Beamsville, ON, April 01, 2022 (GLOBE NEWSWIRE) -- New Brunswick vape retailers and former smokers sought an injunction on the province’s licensing requirement which is the mechanism that enables a ban on flavours. The plaintiffs are requesting that the licensing requirement be suspended until the current constitutional challenge against the flavour ban is concluded. They explained that to obtain this new license they must agree not to sell flavoured products and that adhering to the conditions of the license would cause irreparable harm to their businesses and public health. The injunction was not granted as the judge did not admit any of the academic, scientific, or consumer affidavits presented by the plaintiffs, and as a result did not believe that the licensing requirement would cause irreparable harm.

Affidavits from doctors and scientists were filed detailing the substantially reduced risk profile of vapour products and the critical role that flavours serve for adoption by smokers and maintaining smoking abstinence. The affidavits were critical to the inunction, but unfortunately, they were not considered in the decision.

“Those four affidavits speak to the seriousness of the issue,” said Mel Norton the plaintiffs' lawyer.
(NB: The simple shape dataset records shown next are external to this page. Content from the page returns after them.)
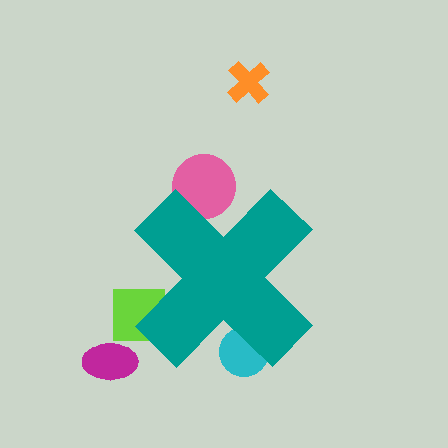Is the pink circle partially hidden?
Yes, the pink circle is partially hidden behind the teal cross.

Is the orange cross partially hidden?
No, the orange cross is fully visible.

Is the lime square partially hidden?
Yes, the lime square is partially hidden behind the teal cross.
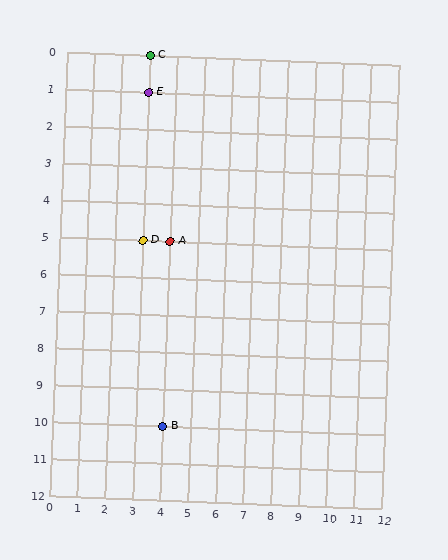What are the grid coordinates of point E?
Point E is at grid coordinates (3, 1).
“We are disappointed by the decision, particularly the fact that expert testimony was not considered. The affidavits detailed the demonstrated harm that a similar flavour ban has caused to Nova Scotia. The release of Nova Scotia’s Public Accounts details a historic 5.6% increase in cigarette sales while conceding a lower-than-expected tax revenue on vaping products following the ban. Additionally, evidence of the destruction of Nova Scotia’s vape industry was submitted but not considered. It is difficult to prove irreparable harm if the evidence of harm is not considered,” said Darryl Tempest, Government Relations Council to the CVA Board.

Norton says his clients’ case met the tests of irreparable harm. Co-council Joan Kasozi also argues that there are several Charter issues at play that must be considered during the upcoming trial.

“The decision not to include the affidavits has left the plaintiffs and vapers in general feeling ignored. Adults have a right to protect their health through effective harm reduction products.

The plaintiffs will be seeking leave to appeal the dismissal, and a speedy trial to resolve the Charter issues at stake which the hearing judge agreed were serious issues deserving of a trial,” concluded Tempest.